Lecture 1 - Software for Statistics Flashcards
Central Processing Unit
Controls the computer and executes instructions
Different types of memory
Registers - within the CPU, superfast
Random Access Memory - slower
Mass storage - hard disk drives etc, much slower
How are programming languages classified ?
Level of abstraction (low/high)
Speed/Efficiency
Generality
Generations
What is difference between low level and high level language?
Low level - close to specific hardware
High level - far from the hardware, closer to natural language
What type of language (lower/higher) is faster?
Lower languages tend to be faster but this is not always true
1st Generation
Machine language - CPU specific set of instructions.
Relatively few instructions and many of these required to achieve anything useful
2nd Generation
Assembly language
Human readable version of machine language
3rd Generation
More human friendly, CPU independent language with variables, data, and code structures.
Also object oriented languages such as C++ and Java.
4th Generation
Language designed with a specific application in mind.
Lots of built in capabilities for that application.
Database query languages (SQL), graphical user interface creators, mathematics languages, statistic languages.
5th Generation
Language based on solving problems given the problem specifications.
User does not need to explicitly write the algorithm for solving the problem
Interpreted Language
Turns each line into machine code as it is entered using an interpreter and run it straight away.
Compiled Language
Once code is written and saved into a file, turn it all into machine code in one go using a compiler.
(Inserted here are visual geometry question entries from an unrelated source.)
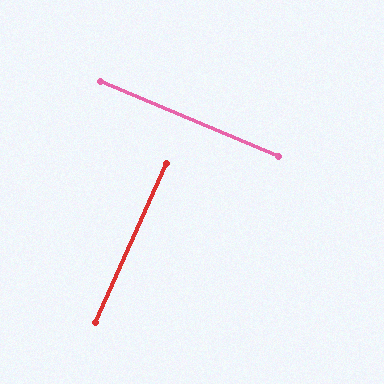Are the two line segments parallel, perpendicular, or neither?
Perpendicular — they meet at approximately 88°.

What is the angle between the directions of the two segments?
Approximately 88 degrees.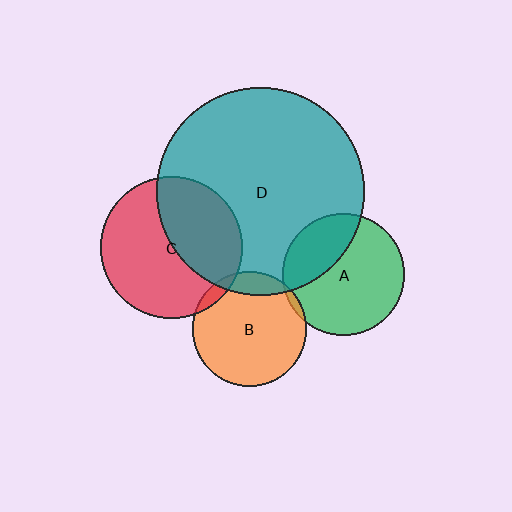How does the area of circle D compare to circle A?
Approximately 2.9 times.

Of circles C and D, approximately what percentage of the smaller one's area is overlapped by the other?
Approximately 40%.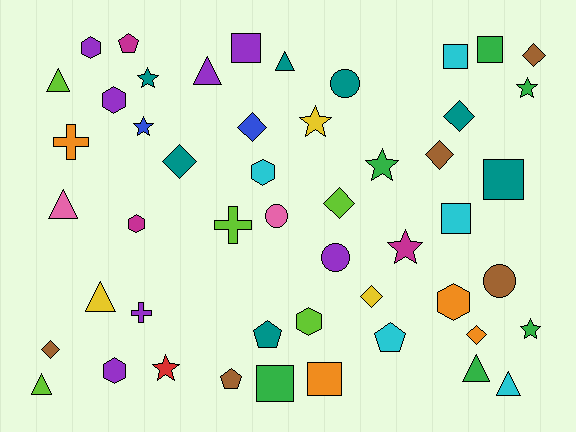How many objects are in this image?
There are 50 objects.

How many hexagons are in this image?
There are 7 hexagons.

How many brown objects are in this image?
There are 5 brown objects.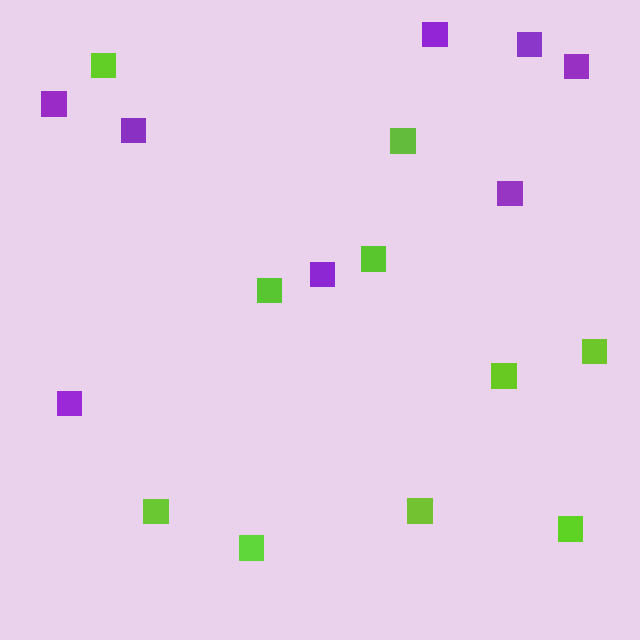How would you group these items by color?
There are 2 groups: one group of purple squares (8) and one group of lime squares (10).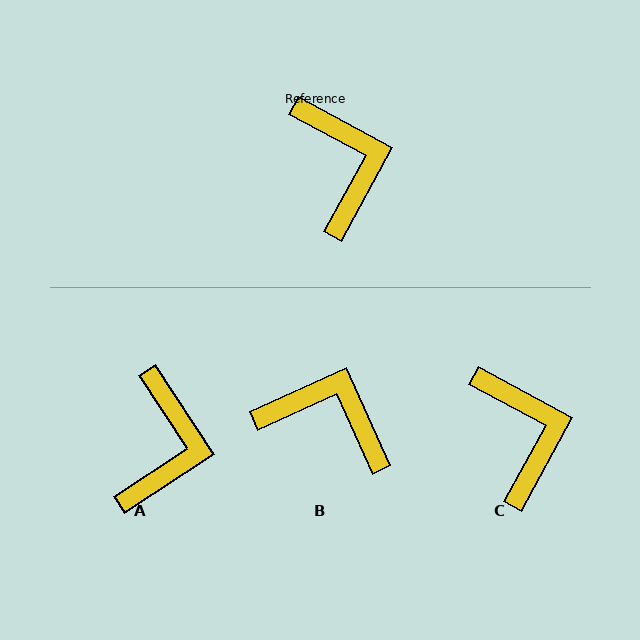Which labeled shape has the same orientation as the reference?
C.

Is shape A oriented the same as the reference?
No, it is off by about 28 degrees.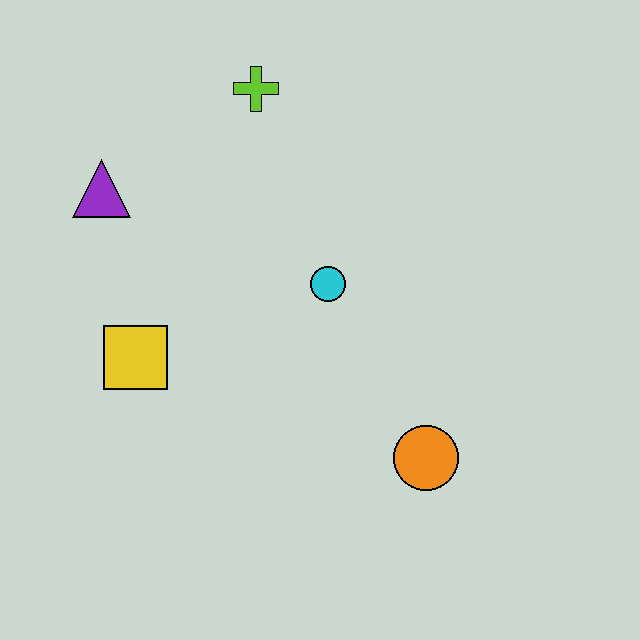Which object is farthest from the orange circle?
The purple triangle is farthest from the orange circle.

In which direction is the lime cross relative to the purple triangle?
The lime cross is to the right of the purple triangle.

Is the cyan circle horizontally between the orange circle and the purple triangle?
Yes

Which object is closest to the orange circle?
The cyan circle is closest to the orange circle.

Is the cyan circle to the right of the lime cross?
Yes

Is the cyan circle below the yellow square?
No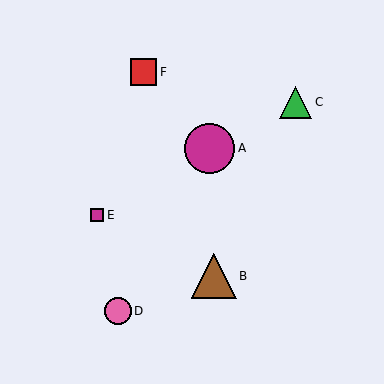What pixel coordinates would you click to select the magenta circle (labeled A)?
Click at (210, 148) to select the magenta circle A.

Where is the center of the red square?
The center of the red square is at (144, 72).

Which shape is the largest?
The magenta circle (labeled A) is the largest.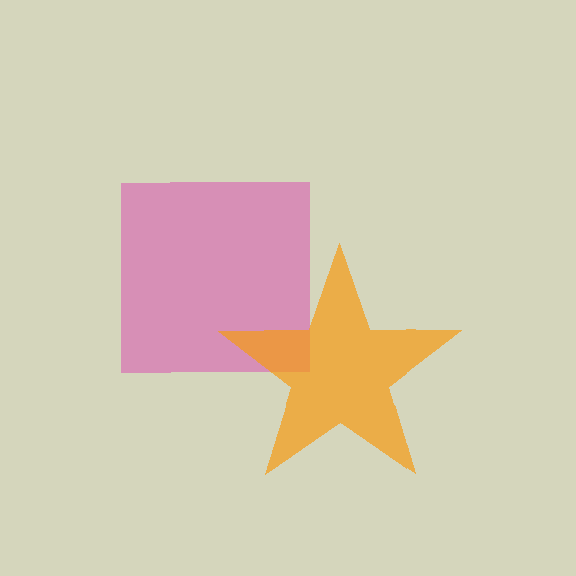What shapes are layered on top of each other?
The layered shapes are: a pink square, an orange star.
Then it can be run.
Difference between Interpreted and Compiled coding languages
Interpreted codes provides instant feedback - good for run once short jobs. Tend to be used by 4GL.
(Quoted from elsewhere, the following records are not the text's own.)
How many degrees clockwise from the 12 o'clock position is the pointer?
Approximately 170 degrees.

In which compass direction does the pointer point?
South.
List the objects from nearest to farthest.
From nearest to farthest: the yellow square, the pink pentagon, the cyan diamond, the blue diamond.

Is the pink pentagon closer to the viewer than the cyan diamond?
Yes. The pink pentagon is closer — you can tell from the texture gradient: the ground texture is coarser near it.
Compiled code runs faster - good for jobs that will run many times. Tend to be used by 3GL
What programming language for stats?
For simple run once stuff - favourite stats package. (CON: no reproducile trail)
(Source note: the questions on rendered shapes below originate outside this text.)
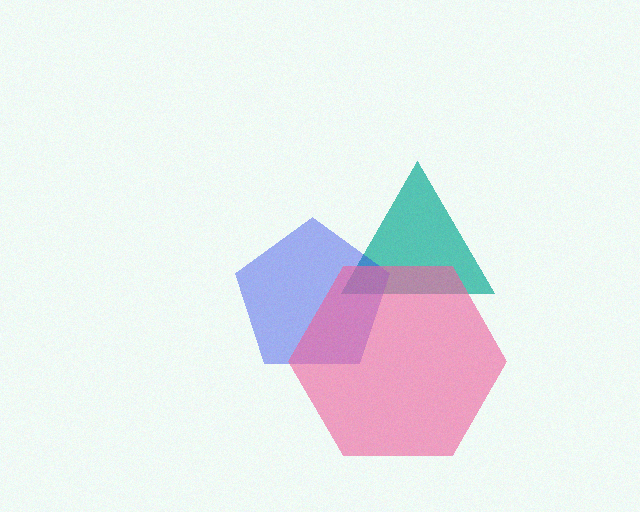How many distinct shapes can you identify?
There are 3 distinct shapes: a teal triangle, a blue pentagon, a pink hexagon.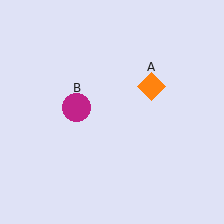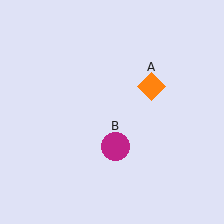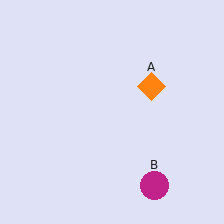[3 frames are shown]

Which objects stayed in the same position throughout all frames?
Orange diamond (object A) remained stationary.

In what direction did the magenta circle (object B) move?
The magenta circle (object B) moved down and to the right.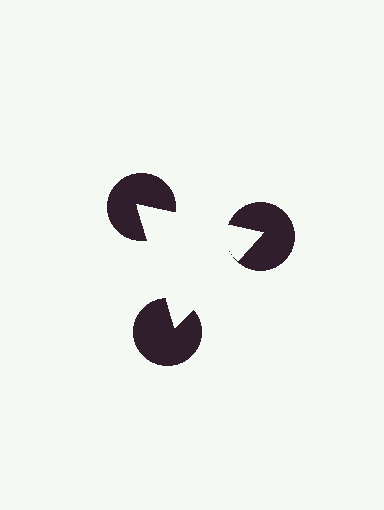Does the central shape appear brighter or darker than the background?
It typically appears slightly brighter than the background, even though no actual brightness change is drawn.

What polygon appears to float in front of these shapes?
An illusory triangle — its edges are inferred from the aligned wedge cuts in the pac-man discs, not physically drawn.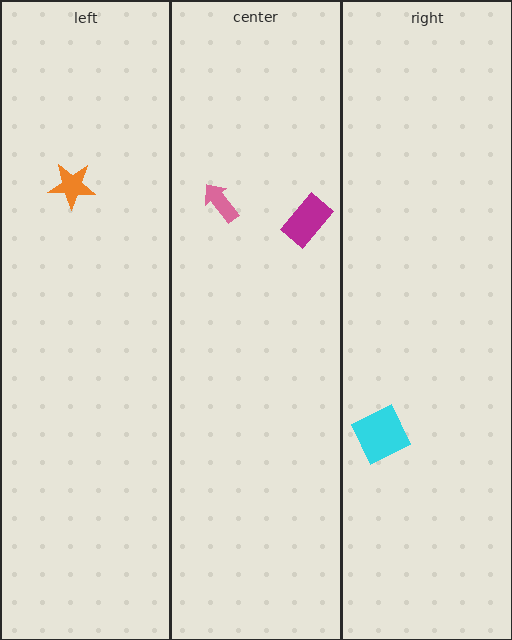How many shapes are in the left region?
1.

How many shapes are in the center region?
2.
More complex stuff to be run once or few times - 4GL with an interpreter
Production software or where efficiency is important - 3GL and compile or prototype in 4GL then rewrite the slow bits in 3GL.
Software for enormous data sets
SAS/ Microsoft R open/ R with Hadoop
Pros and Cons of R
Pros:
Contains cutting edge methods
Highly extensible
Free
Cons:
Steep learning curve
Less well supported than a commercial package
Greater tendency to ignore backwards computability.
What is an algorithm?
An ordered sequence of unambiguous and well defined instructions for performing some task and halting in finite time
Important features of an algorithm
An ordered sequence
Unambiguous and well defined instructions, each instruction is clear, do-able, and can be done without difficulty
Performs some task algorithm needs to be complete, with nothing left out
Halts in finite time
Phase 1 of an R programmer
R as a calculator
Phase 2 of an R programmer
The script
10-15 lines of code strung together to perform a task
Might have a loop, maybe even an if statement.
One or two comments
Not intended for the use of others
Phase 3 of an R programmer
Modular programming with functions
Undertaking a sufficiently complex analysis that organisation becomes critical
Description of input and outputs are critical to ensure reusability
When performing functional programming there are elements of R language that become useful (e.g. stop( ) )